After the conference, we talked to one of the attendees about the carbon-labeling and sustainability index. This person described the efforts as unrealistic: “How do you account for engineering of formula changes? Do customers understand or even care about the number?” Good points.

Another attendee saw this as a Wal-Mart plan to further drive “Every Day Low Prices” by pushing deeper into the supplier’s supply chain for potential cost savings. It’s an interesting idea worth pursuing.

Today, it’s an Excel world. What about tomorrow?

I opened this article by noting the number of attendees was eerily similar to the 157 vendors that have announced products and services for the various sectors of the sustainability market. Ironically, with one exception, there was very little discussion of third-party software and services. If a company had a carbon calculator, there was a near 100% probability it had built it on a huge Microsoft Excel spreadsheet.

Many of the vendors in the audience are betting that energy management and carbon footprint discussions will soon move from the facilities or sustainability departments up to the board room.

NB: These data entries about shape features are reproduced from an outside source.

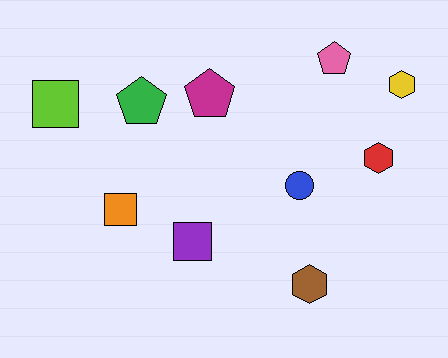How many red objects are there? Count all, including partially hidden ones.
There is 1 red object.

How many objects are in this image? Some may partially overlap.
There are 10 objects.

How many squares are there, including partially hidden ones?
There are 3 squares.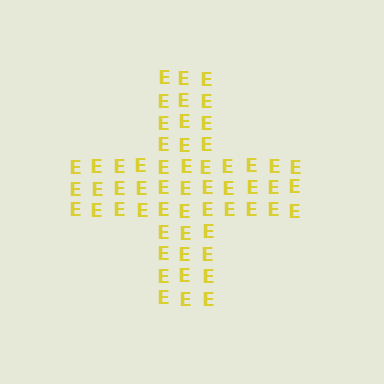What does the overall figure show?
The overall figure shows a cross.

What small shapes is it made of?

In our view, this will be important to establishing sustainability as an enterprise software category.

What do you think?

Do you see a broad sustainability market, or is it a point application market focused on energy, emissions, waste, and water? Should software be a one-stop shop, or would there be a huge portfolio of sustainability application offers as they exist today? Is there a role for leading utilities, or are the smart energy-intensive companies working on going off grid? Will this be the next big enterprise market a la ERP or SCM, or will it stay far more fragmented like the e-commerce or shop-floor markets?